Il aura fallu dix ans à Rebecca Rainbow pour monter cette exposition. La directrice de la Menil Collection a réussi à obtenir des pièces provenant de collections européennes encore jamais exposées aux Etats-Unis. “Niki de Saint Phalle dans les années 1960” propose un voyage explicatif du travail prolifique de l’artiste franco-américaine au cours de cette décennie charnière et met en lumière ses collaborations transatlantiques.
Dix années en deux parties : la série de toiles « Tirs » et les très décriées Nanas, sculptures plantureuses aux formes féminines. « Niki de Saint Phalle fait partie de ces femmes artistes révolutionnaires, comme l’étaient Virginia Jaramillo, Mona Hatoum ou encore Lee Bontecou. Elle a rendu visible la femme dans l’art. Sa série des Nanas dépeint les femmes sous tous les aspects. Toutes les expressions physiques montrent cette libération de la société féminine », explique Rebecca Rainbow.
L’artiste explore dans l’art de l’après-guerre et s’affirme au travers d’expériences inédites. “Tirs”, peintures réalisées à la carabine 22 long rifle pour « faire saigner le tableau », symbolisent à la fois la liberté américaine et, par une construction de ses œuvres passant par la destruction, la violence enracinée dans la culture américaine. Elles attestent aussi des droits de la femme dans cet univers traditionaliste de la peinture moderne.

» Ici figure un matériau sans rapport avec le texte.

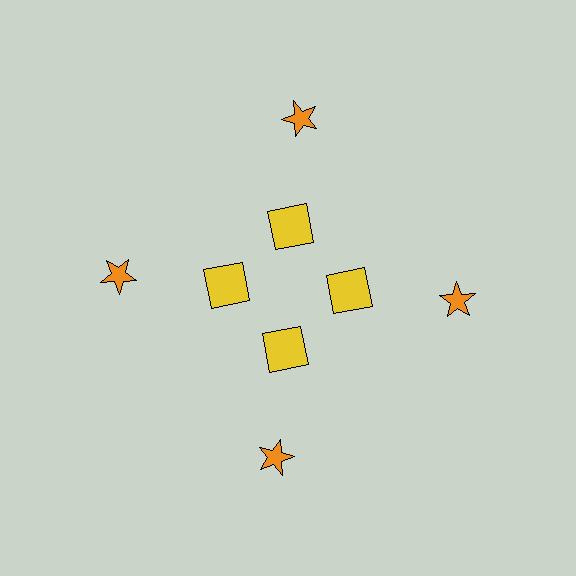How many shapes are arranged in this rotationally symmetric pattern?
There are 8 shapes, arranged in 4 groups of 2.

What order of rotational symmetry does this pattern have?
This pattern has 4-fold rotational symmetry.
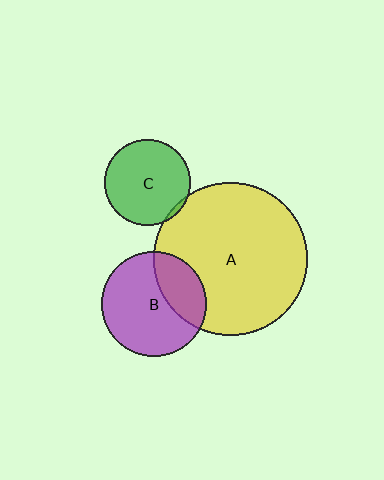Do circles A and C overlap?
Yes.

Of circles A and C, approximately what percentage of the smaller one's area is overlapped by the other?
Approximately 5%.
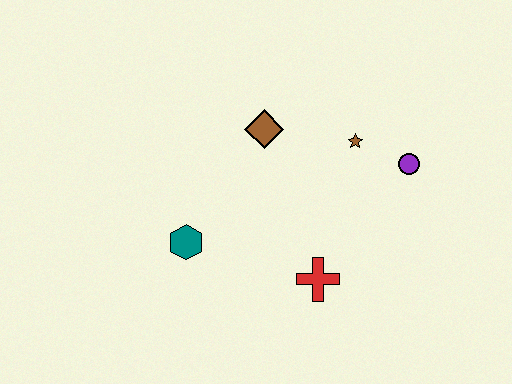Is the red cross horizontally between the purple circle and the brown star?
No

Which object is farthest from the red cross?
The brown diamond is farthest from the red cross.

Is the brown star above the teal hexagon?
Yes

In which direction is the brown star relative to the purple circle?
The brown star is to the left of the purple circle.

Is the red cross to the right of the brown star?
No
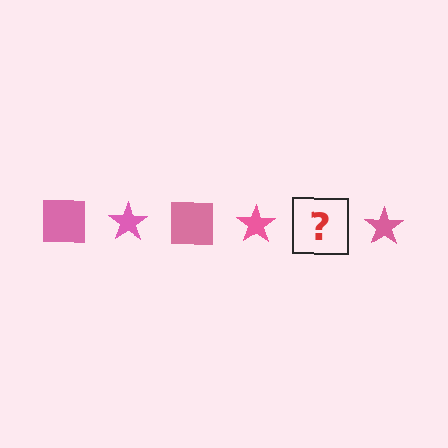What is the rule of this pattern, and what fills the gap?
The rule is that the pattern cycles through square, star shapes in pink. The gap should be filled with a pink square.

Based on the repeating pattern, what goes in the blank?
The blank should be a pink square.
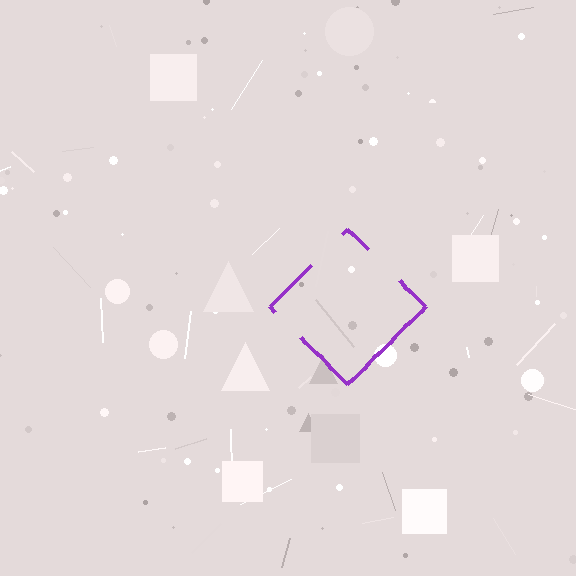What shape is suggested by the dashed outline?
The dashed outline suggests a diamond.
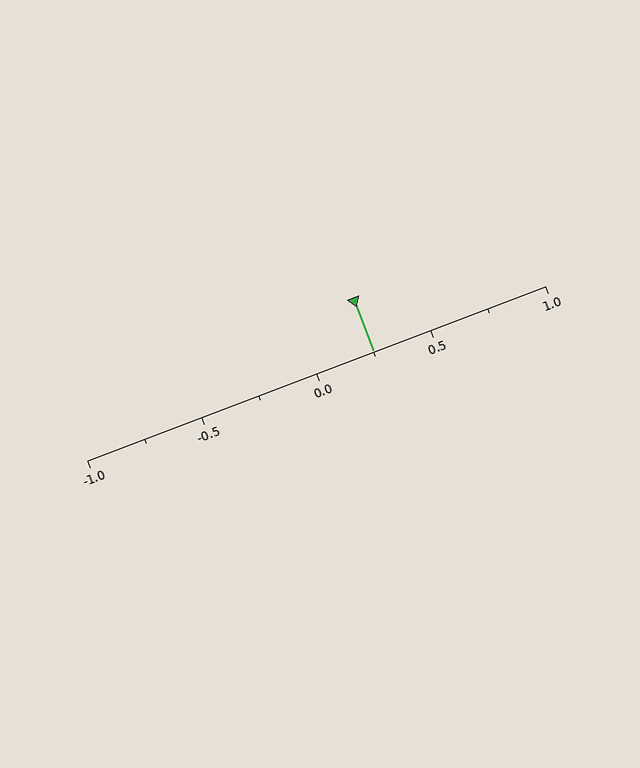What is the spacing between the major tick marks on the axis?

La série des Nanas, sculptures difformes aux couleurs vives et aux multiples poses et courbes, évoquent les différentes aspects et visages féminins. « Les femmes, toujours les femmes, leurs formes, leurs corps, tout est recherche chez l’artiste qui combat, via ses Nanas, un monde artistique dominé par les hommes des deux côtés de l’Atlantique. A cette époque, Niki de Saint Phalle fait partie du mouvement des Réalistes et elle innove en collaborant avec Jasper Johns », explique Michelle White, conservatrice principale à la Menil Collection.
Sans aucun doute, Niki de Saint Phalle a ouvert la voie pour les décennies suivantes en posant son regard sur la mobilité des femmes. Les assemblages figuratifs de l’artiste explorent la place à laquelle elles allaient prétendre, au-delà des années 1970. Pour Jill Dawsey, conservatrice du Musée d’Art Contemporain de San Diego, ville où Niki de Saint Phalle a passé les dix dernières années de sa vie, c’était une précurseuse trop méconnue des Américains. Les Texans auront jusqu’au dimanche 23 janvier 2022 pour la découvrir avant le départ de l’exposition pour San Diego, en Californie.